Decentralized services
There are two parts of the WWS:
Provider
Consumer
The consumer side wants to get some service and from the very beginning try to select the service type for the needs. For example, a consumer wants to use a queue message delivery. To get this service the consumer should start from knowing with required capabilities, average capacity, and usage to plan the amount of pressure they get for consuming the service and adapt delivery priority to the business case. The next step will be the creation of an endpoint for service usage where the consumer will define delivery priority, max pressure they are ready to accept, protocol, and an authorization method (API key, trusted public key, etc.). After endpoint creation, the consumer has an address to connect and needed information, sends the messages to the queue, and subscribes to a message receiving.
The provider side registers services that they want to provide and configure the model of usage and the amount of pressure consumers will get for service usage. The WSS will select the lowest available pressure for the consumer, so more "expensive" service providers will have a lower number of clients and gets less impact. For example, a provider can define they are able to provide some amount requests per month or requests per minute with zero pressure.

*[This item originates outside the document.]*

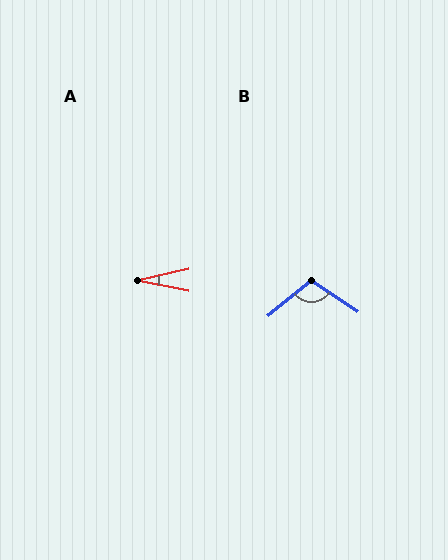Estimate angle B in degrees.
Approximately 107 degrees.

In this case, WSS will most likely use the provider capacities and the provider will get the impact.
Another parameter for request distribution is the provider trust-credit.

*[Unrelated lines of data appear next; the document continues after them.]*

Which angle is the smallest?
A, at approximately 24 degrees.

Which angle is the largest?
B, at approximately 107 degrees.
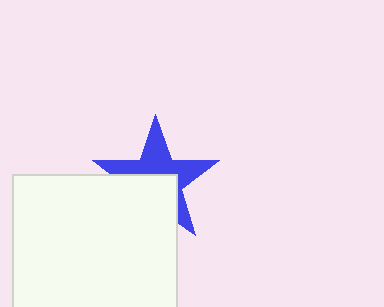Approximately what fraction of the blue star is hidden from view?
Roughly 45% of the blue star is hidden behind the white square.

When a provider is getting a request for processing some amount of trust-credit is locked by the period of time depending on the validation process. The validation can be done by parallel execution by another provider with higher trust-credit, correctness confirmation from the consumer, or just a timeout.
The consumer can define the required amount of trust-credit for every request. If a consumer puts the high trust-credit requirement for some transaction it means it will be taken by a few providers to process and validate. This process decreases the chance of "cheating" by the provider and moves the Nash equilibrium to provide a good service to consumers instead of "cheating".